Il y a des émotions qu’on apprend à cacher dès l’enfance, tandis que d’autres sont permises … à certaines conditions, comme la colère. Il s’agit d’une émotion humaine, souvent volcanique et incomprise, mais aussi parfois mal dirigée. Aujourd’hui, j’ai envie qu’on s’arrête un moment pour parler de cette émotion, particulièrement celle vécue par les pères, parce que derrière cette émotion intense, il y a souvent beaucoup plus que ce qu’on croit voir.

Une émotion souvent permise . . . mais peu comprise

Chez les hommes, la colère est souvent la seule émotion autorisée. Pleurer, avoir peur, se montrer vulnérable? Trop souvent perçus comme des signes de faiblesse. Alors, la colère devient le masque. Elle devient ce qui reste quand toutes les autres émotions ont été interdites.

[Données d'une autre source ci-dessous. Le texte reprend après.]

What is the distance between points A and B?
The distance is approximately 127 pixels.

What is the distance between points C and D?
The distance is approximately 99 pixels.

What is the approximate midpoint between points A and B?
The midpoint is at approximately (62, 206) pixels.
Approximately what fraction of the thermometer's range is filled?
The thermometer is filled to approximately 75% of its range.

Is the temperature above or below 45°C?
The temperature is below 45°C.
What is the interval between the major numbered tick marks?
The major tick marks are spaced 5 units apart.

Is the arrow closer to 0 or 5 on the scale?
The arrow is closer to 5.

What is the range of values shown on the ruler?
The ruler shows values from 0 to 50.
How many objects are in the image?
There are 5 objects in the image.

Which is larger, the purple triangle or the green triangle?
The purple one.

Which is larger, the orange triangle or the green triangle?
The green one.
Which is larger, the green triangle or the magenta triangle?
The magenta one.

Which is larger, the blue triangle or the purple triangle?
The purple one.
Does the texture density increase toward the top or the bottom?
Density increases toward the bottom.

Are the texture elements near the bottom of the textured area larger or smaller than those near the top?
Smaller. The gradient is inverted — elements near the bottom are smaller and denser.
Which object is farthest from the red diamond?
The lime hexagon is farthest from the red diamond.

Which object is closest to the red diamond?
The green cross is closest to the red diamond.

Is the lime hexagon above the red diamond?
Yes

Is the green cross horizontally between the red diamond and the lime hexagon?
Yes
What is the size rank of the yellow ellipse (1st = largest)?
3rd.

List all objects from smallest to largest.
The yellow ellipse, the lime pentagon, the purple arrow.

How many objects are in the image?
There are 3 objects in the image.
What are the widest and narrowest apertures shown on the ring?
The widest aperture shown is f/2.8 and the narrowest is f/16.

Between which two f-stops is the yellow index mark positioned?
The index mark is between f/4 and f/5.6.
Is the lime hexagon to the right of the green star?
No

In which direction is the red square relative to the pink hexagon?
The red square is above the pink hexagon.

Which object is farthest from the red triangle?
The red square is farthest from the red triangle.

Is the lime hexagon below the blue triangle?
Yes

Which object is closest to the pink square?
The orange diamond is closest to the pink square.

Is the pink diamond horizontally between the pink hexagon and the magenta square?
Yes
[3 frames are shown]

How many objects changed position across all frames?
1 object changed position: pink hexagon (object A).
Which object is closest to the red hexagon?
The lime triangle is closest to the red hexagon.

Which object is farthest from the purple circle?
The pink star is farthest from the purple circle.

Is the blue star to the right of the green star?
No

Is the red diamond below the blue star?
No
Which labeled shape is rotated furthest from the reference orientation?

Mais la colère, ce n’est pas un problème en soi et elle peut même être saine. En effet, elle signale qu’une limite a été franchie, qu’un besoin est ignoré et qu’un sentiment d’injustice s’installe. Elle dit quelque chose d’important, mais faut-il pouvoir l’écouter.

Colère, agressivité et violence : ce n’est pas la même chose

Souvent, on confond la colère et la violence. Toutefois, il est important de les distinguer : la colère est une émotion, l’agressivité est un comportement et la violence est une intention de faire du mal. 

Cette confusion fait des ravages, puisqu’elle nourrit les stéréotypes et qu’elle empêche aussi beaucoup d’hommes de demander de l’aide, par peur d’être jugés ou perçus comme dangereux, alors qu’ils sont surtout en détresse émotionnelle.

La colère est une émotion,
l’agressivité est un comportement
et la violence est une intention de faire du mal.
– Matthieu, travailleur social

Quand la colère est une couverture

La colère agit souvent comme un parapluie émotionnel. Elle recouvre d’autres émotions plus douces, plus vulnérables : la tristesse, la peur, la honte, la solitude. C’est parfois plus facile de dire « je suis en colère » que « je me sens impuissant ».

Mais à force de la laisser tout recouvrir, on finit par ne plus entendre ce que notre monde intérieur tente de nous dire. Et cette colère, au lieu d’être un messager, devient un mur.

Les déclencheurs de la colère sont souvent liés à l’épuisement, au stress, au sentiment d’injustice ou d’impuissance. Ce sont des expériences que beaucoup d’hommes vivent, sans toujours avoir les outils pour les décoder ou les exprimer autrement.

Et quand on devient père, ces déclencheurs se multiplient. Les nuits blanches, les responsabilités nouvelles, les attentes sociales élevées… La pression d’être un « bon père » peut devenir écrasante. Et la colère surgit, parfois sans prévenir, parfois contre ceux qu’on aime le plus.

Apprendre à apprivoiser sa colère

La colère ne naît pas dans le vide, elle s’inscrit dans une histoire que nous avons vue, entendue et intégrée. Elle nait des générations où on disait à un petit garçon : « Arrête de pleurer, sois fort », alors que la force, c’est justement de ressentir ses besoins afin d’y répondre.

Heureusement, les choses changent et de plus en plus d’hommes questionnent les stéréotypes. Ils veulent être présents pour leurs enfants, pouvoir être en colère, oui, mais aussi tristes, émerveillés, inquiets, vulnérables. Ils veulent être complets.

La colère ne disparaîtra pas et ce n’est pas souhaitable. Ce qu’on peut faire, c’est apprendre à l’apprivoiser, à reconnaître ses signaux avant-coureurs : tensions physiques, pensées en boucle, irritabilité.

On peut aussi développer des stratégies simples pour la réguler : respirer profondément, faire une pause, mettre des mots sur ce qu’on ressent et demander de l’aide. Parce que demander de l’aide, ce n’est pas un signe de faiblesse.

Et si on osait?

Parfois, c’est dans la colère qu’on retrouve nos limites. C’est dans l’intensité qu’on prend conscience de notre besoin de repos, de soutien, d’écoute.

Alors au lieu de la fuir ou de la craindre, apprenons à lui tendre l’oreille, mais surtout, tendons l’oreille à ceux qui, trop longtemps, n’ont pas eu le droit d’en parler.

Et si on reconnaissait que la colère, même si elle nous bouscule, a quelque chose à nous dire?